Collection Night

by Nosferatuwu



Category: Homestuck
Language: English
Status: Completed
Published: 2020-04-03
Updated: 2020-04-03
Packaged: 2021-02-28 21:01:20
Rating: Teen And Up Audiences
Warnings: No Archive Warnings Apply
Chapters: 1
Words: 1,376
Publisher: archiveofourown.org
Story URL: https://archiveofourown.org/works/23453683
Author URL: https://archiveofourown.org/users/Nosferatuwu/pseuds/Nosferatuwu
Summary: Araqat muses to himself about an Earthan postcard he found in the document collection tray at his office.
Kudos: 1





	Collection Night

**Author's Note:**

> This was just a short prompt I did for a writing prompt meme on Tumblr. If you want more content on my fantrolls you can find me on there at hambinhotel.tumblr.com

Under the static hum of cheap ultraviolet lights sat a lone Alternian troll. The goldblood was plastered on the leather seat, elbows resting on the metallic slab that jutted out of the wall to act as a table. It was a solitary retreat, with staff replaced by machines that dispensed the eatery’s menu items, making the few patrons that entered scavenge for their meals, and the gold blood sat hunched over his loot. 

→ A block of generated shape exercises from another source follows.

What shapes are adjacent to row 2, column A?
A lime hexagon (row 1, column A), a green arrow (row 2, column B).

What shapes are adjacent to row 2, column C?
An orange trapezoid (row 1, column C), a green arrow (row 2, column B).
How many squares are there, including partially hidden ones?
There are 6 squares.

He tapped out a simple rhythm with his foot, chewed through the slop on his tray with a learned ease, the taste fanning out over his tongue now secondary to the thoughts swirling in his mind. Araqat liked to think like this, alone in the diner. There was a tranquility, even with the cracked linoleum floors and the dirty, murky windows, there was just something about this place that  _ clicked _ for Ara; that felt  _ right _ . It was his conference diner, and he was currently consumed by the thoughts of a small, Earthen postcard that had turned up in the document collection tray at Arcadia’s back room tonight. It’s edges were frayed, the card yellowed, was some Earthan antique that would probably fetch a pretty penny to the right collector if Araqat  _ really _ cared enough to find one, though he also knew that wasn’t why he’d received it.

He reached into his back pocket, slid the card out and placed it back on the table, so consumed by the mundane Earth object he almost missed the bell chime behind him, the clack of boots as they made their way to the back of the space.

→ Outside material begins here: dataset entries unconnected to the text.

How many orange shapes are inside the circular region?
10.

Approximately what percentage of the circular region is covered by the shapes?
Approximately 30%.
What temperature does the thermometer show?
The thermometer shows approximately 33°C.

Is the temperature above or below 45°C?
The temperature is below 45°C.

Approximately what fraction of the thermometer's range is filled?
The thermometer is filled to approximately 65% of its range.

What he definitely  _ didn’t  _ miss though, was that  _ voice _ .

“Long time, no see, Double Nubs-”

_ Fuck. _

“-Wouldn’t have recognised ya, if it weren’t for those teeny horns ya got.” Araqat didn’t bother to look up, didn’t need to, as he heard the newcomer slide into the booth across from him with a calculated leisure. He already knew exactly who this was, exactly the kind of troll that would coin a nickname like ‘Double Nubs’ and remember it sweeps later.

“You’re still as short as I remember.” Ara looked up at that point, sat back and tossed his fork onto the tray. She looked like she hadn’t aged a day, though he guessed that was blue bloods for you, probably wasn’t due for another moult for a long time. Her style had changed a bit, a button up white shirt tied at the waist to be a crop top, shorts that ended at the top of her thighs, and Araqat had seen before she sat down that she decided she only needed to wear  _ one  _ thigh high stocking and call it fashion.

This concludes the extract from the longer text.